Numbness spread over him. His brain fought to process everything running at a million miles an hour through his mind. Most of it centered on what the fuck any of that had been.

Fuck.

Fuck.

What the fuck.

Stiles couldn't even begin to process it, not right then. He pulled himself up, ran shaking fingers through his hair. He breathed, closed his eyes, and brought his hands over his face.

"They're gone," Allison was saying. Her voice was shaking, she wasn't nearly as in control as she'd seemed. "Both of them, I have no idea where they went. I don't see them, I don't know what the hell they were but we need to get the fuck out of here, right now. Stiles, keys-," she said insistently, and her suggestion pulled him out of it. He stuck his hand into his pocket, pulled his keys out. He looked at Allison, then at Lydia. They both stared back at him for a moment. Allison's eye held his with a look of determined focus, Lydia's were wide and blank. No words came to him. He silently turned from them and trudged back to his jeep.

xx

"Who do we tell?" Allison was the first to speak, but not until after all three were piled in his jeep and Stiles had reached the main road. He'd driven like a maniac to get out of the underbrush, crashing through foliage without a care. His hands gripped the steering wheel tight, his knuckles white. Allison sat in the passenger's seat, Lydia was curled in on herself in the back.

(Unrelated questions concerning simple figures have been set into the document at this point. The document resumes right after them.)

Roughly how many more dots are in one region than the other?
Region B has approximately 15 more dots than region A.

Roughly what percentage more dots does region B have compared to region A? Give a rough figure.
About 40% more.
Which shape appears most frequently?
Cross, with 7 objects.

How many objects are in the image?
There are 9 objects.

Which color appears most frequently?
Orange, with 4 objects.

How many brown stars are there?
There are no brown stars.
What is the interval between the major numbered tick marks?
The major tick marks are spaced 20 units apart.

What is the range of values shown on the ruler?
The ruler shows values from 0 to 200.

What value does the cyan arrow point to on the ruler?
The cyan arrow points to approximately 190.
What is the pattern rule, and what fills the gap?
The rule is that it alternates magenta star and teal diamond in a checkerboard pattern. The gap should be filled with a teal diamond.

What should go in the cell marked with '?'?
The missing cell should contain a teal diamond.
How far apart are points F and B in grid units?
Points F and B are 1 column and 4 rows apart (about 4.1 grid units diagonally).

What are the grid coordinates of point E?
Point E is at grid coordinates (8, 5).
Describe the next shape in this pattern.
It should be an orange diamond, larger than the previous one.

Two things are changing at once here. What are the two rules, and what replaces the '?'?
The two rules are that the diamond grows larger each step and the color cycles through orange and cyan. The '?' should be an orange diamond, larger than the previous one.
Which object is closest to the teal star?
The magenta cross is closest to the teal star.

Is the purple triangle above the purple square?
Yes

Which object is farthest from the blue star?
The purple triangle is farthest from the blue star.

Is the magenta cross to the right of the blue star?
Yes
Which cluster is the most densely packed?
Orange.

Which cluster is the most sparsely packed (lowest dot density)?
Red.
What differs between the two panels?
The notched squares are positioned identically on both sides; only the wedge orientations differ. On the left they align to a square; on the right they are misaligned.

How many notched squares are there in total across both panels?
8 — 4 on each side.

"Tell what?" Stiles asked coldly.

"What do you mean, what? All that shit we just saw, everything down there - whoever it is that was in there, whatever it was next to him - they're out. I'm pretty sure that whoever and whatever they are, they're the ones that killed all those people down there. Who are we going to tell about that, Stiles," Allison said, every word sharp. Stiles stared dead ahead at the road.

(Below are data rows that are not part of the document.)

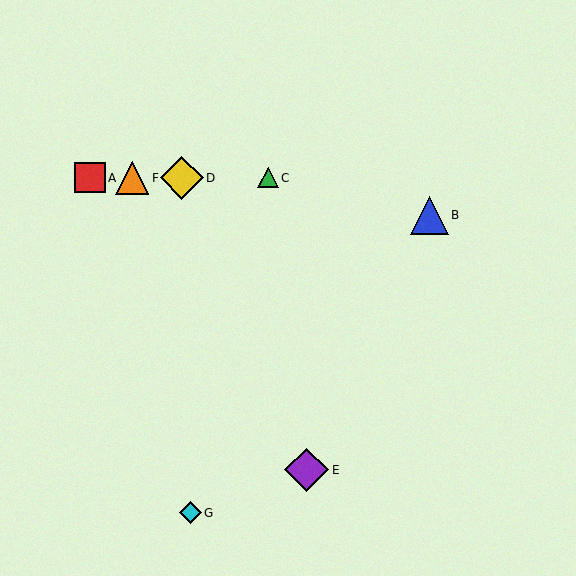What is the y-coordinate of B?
Object B is at y≈215.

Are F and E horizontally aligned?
No, F is at y≈178 and E is at y≈470.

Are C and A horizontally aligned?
Yes, both are at y≈178.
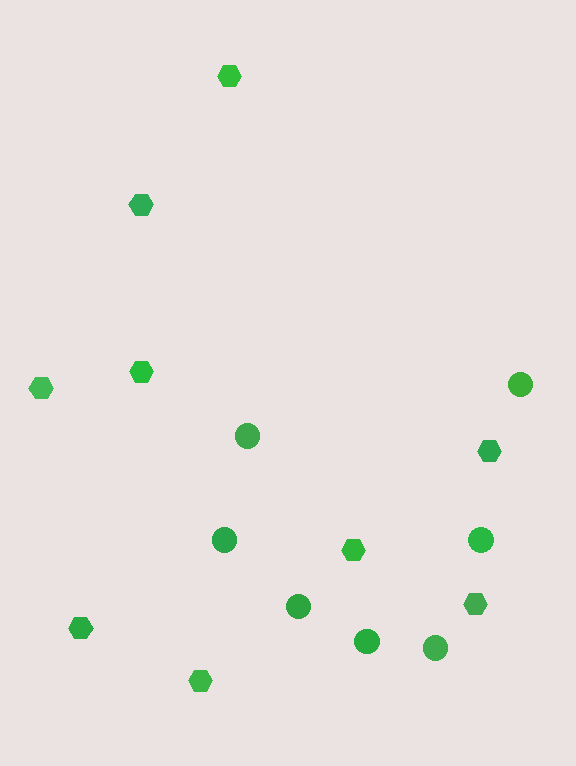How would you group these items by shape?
There are 2 groups: one group of circles (7) and one group of hexagons (9).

"Who can we tell?" he returned. She scoffed.

"So, what, we just keep silent?"

"I don't know, Allison!" Stiles yelled, hands going rigid on the wheel. He couldn't think, he couldn't do this. His foot slammed the brake and he veered off the road, parking them on the shoulder. He breathed deep, trying to get enough air into this lungs to calm down and think.

"Stiles-," Lydia said from the backseat, reaching forward to touch his shoulder. He jerked away from her.

"That was some serious shit down there," he said.

"Well no shit, Sherlock," Allison retorted. "What made you think that, the dead bodies?" Stiles ignored her.

"But who the fuck knows who's responsible for that. Who was in charge, who let any of that happen. You saw all the shit down there, there was a lot of money involved in setting that up and running it. Whatever they were experimenting on, whoever they were experimenting on, researching, whatever - who was doing it? Who was in charge? Your grandfather's key got us in there," he said, turning to Allison. "So hunters are involved, I was right about that but who else? Just because their cards didn't work doesn't mean your dad or aunt doesn't know about this place." Allison blanched.

"No! My father - he'd never-," she protested, but a look darkened her face.

"But?"

"But Gerard. I wouldn't put something like this past him. Him or Kate," she admitted.

"Exactly. Two high-ranking hunters that are associated with the sanctuary. But they aren't the ones running it, that's sure as shit. So maybe they're just hired hands, maybe they're just in charge of the supply. Peter Hale, Talia, Cora, the other members of the Hale family. Dead bodies, moved over there and I guess preserved for two years for something. Laura may have had her own tank in there - then Jackson-," Stiles stopped himself.

"Oh God," he heard Lydia whisper from the back. "Jackson, what did they do to you?"

No. Stiles couldn't react to that. Not just then, he couldn't do anything to get Lydia's mind off it. He had no answers, he had nothing to say to her. He pinched his eyes shut, he focused.

"I don't know," he said. He shook his head, eyes still closed. "I don't know, I don't know."